Side-By-Side Comparison: Secular Declines vs. Claimed Vaccine Impacts
| Aspect | Australia (Real Data) | Sweden (Real Data) | Claimed Vaccine Impact (Both) |
|---|---|---|---|
| Pre-vaccine decline | 2,000 → 800 deaths (↓ 60%) by 2006 | 1,500 → 500 deaths (↓ 67%) by 2006 | Attributed to vaccines despite rollout only after 2006 |
| Post-vaccine decline | 800 → 500 deaths (↓ 300), 2006–2026 | 500 → 300 deaths (↓ 200), 2006–2026 | Claimed as vaccine-driven reductions |
| Average annual reduction | 15 deaths/year | 10 deaths/year | Claimed as vaccine effect, ignoring natural immunity |
| Biological plausibility | HPV latency 20–25 years, so no vaccine effect before 2030 | Same latency applies, yet claims made before 2030 | Claims ignore latency and natural clearance |
| Methodological flaws | Vaccine introduced after secular decline already achieved | Vaccinated patients already with persistent infections/cancer, then claimed protection | Both cases misattribute secular declines to vaccines |
Australia and Sweden demonstrate that secular declines were already well underway before vaccines. The 200 deaths reduced in Sweden and 300 deaths reduced in Australia between 2006–2026 are the result of immune clearance, screening, and treatment, not vaccines. Scientifically, biologically, and medically, all claims of vaccine-driven reductions in infection, cancer, and deaths before 2030 are bogus and must be out rightly rejected. Up to 2027-2030, HPV trends are following secular and historical declines, and all reductions in ASR, ASMR, and DPR are purely due to the natural immune system and healthcare interventions. In India, where vaccination was not rolled out until 2026, declines are 100% attributable to natural immunity.

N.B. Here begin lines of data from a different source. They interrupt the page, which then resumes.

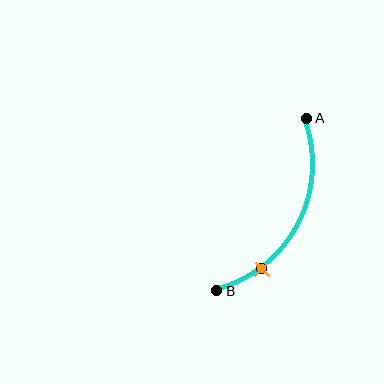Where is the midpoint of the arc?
The arc midpoint is the point on the curve farthest from the straight line joining A and B. It sits to the right of that line.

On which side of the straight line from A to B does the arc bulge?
The arc bulges to the right of the straight line connecting A and B.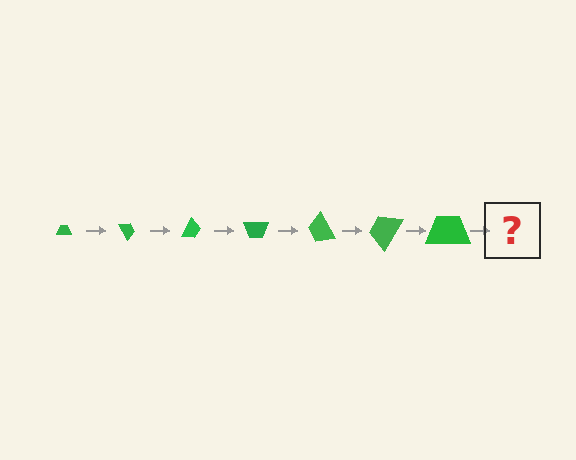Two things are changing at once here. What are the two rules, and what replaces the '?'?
The two rules are that the trapezoid grows larger each step and it rotates 60 degrees clockwise each step. The '?' should be a trapezoid, larger than the previous one and rotated 420 degrees clockwise from the start.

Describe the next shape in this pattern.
It should be a trapezoid, larger than the previous one and rotated 420 degrees clockwise from the start.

This side-by-side comparison makes it clear: the so-called “gold standard” cases of Australia and Sweden are not evidence of vaccine success, but rather examples of how secular declines and flawed methodologies have been misrepresented as vaccine-driven impacts.
Conclusion
The historical record is unambiguous and compelling. From 1970–2006 (Pre-Vaccination), nearly two-thirds decline in ASR/ASMR occurred, driven by natural immunity and healthcare. From 2006–2026 (Post-Vaccination), the total decline reached three-quarters, yet vaccines had not yet had time to show measurable effects because of the 20–25-year latency from infection to cancer. Looking ahead to 2027–2043 (Projected), vaccines may begin to contribute modestly, but the majority of the decline—already exceeding 80% cumulatively—was achieved through biology and healthcare systems.
India’s case stands as irrefutable proof: even in the near-total absence of screening, treatment, or vaccination until 2026, DPR fell from 0.0099% in 1970 to 0.0028% in 2026, a ~72% proportional decline over 56 years. This was accomplished solely because the immune system cleared >95% of HPV infections in the vast majority of people.

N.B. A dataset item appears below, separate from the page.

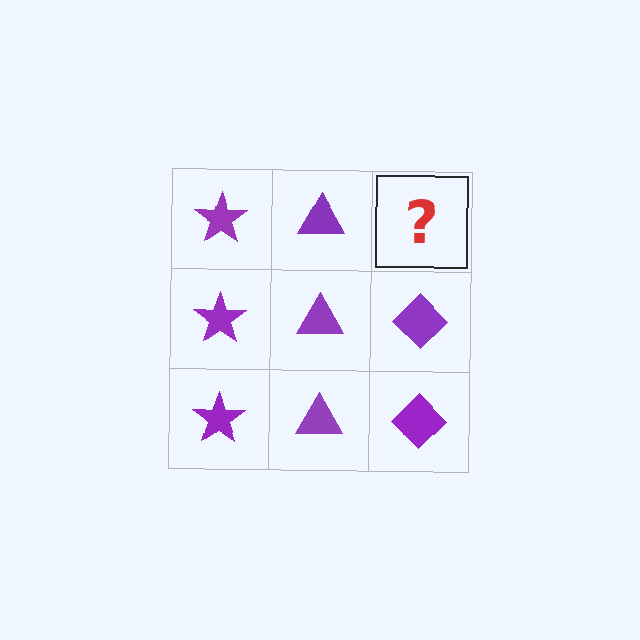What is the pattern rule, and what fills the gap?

Taken together, the data across every country, every phase, and every metric demonstrate beyond doubt that the immune system and healthcare interventions were the primary drivers of cervical cancer decline up to 2026 (same will extend to 2030 too), with vaccines playing nil role.

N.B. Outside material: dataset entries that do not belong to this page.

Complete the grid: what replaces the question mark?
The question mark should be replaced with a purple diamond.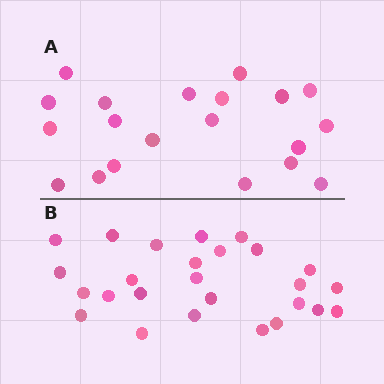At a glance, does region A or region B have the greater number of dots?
Region B (the bottom region) has more dots.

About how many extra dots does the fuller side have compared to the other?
Region B has about 6 more dots than region A.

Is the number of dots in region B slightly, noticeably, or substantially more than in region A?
Region B has noticeably more, but not dramatically so. The ratio is roughly 1.3 to 1.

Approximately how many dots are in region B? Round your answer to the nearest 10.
About 30 dots. (The exact count is 26, which rounds to 30.)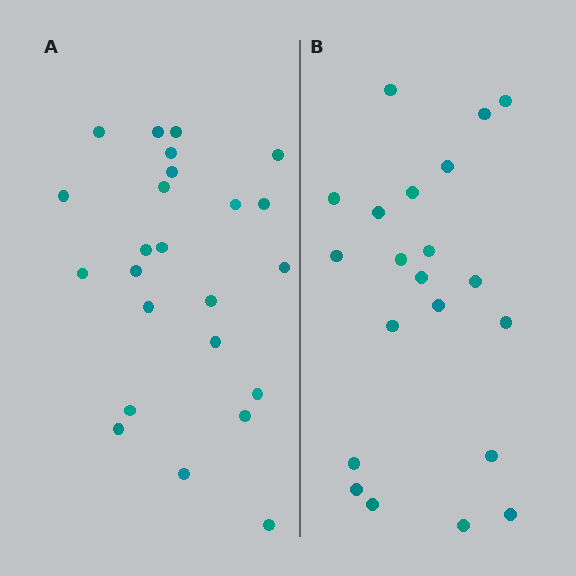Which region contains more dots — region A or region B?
Region A (the left region) has more dots.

The secular trend was already firmly established by biology long before any vaccine arrived. Claims attributing these massive reductions to vaccination are not only premature but biologically implausible and must be rejected. Humanity’s greatest shield against cervical cancer has always been its own immune system—resilient, widespread, and extraordinarily effective—supported where possible by healthcare. This truth, grounded entirely in the observed epidemiological reality, offers the clearest path forward: continue strengthening natural immunity and accessible care while recognizing that the foundation of progress was never pharmaceutical intervention alone.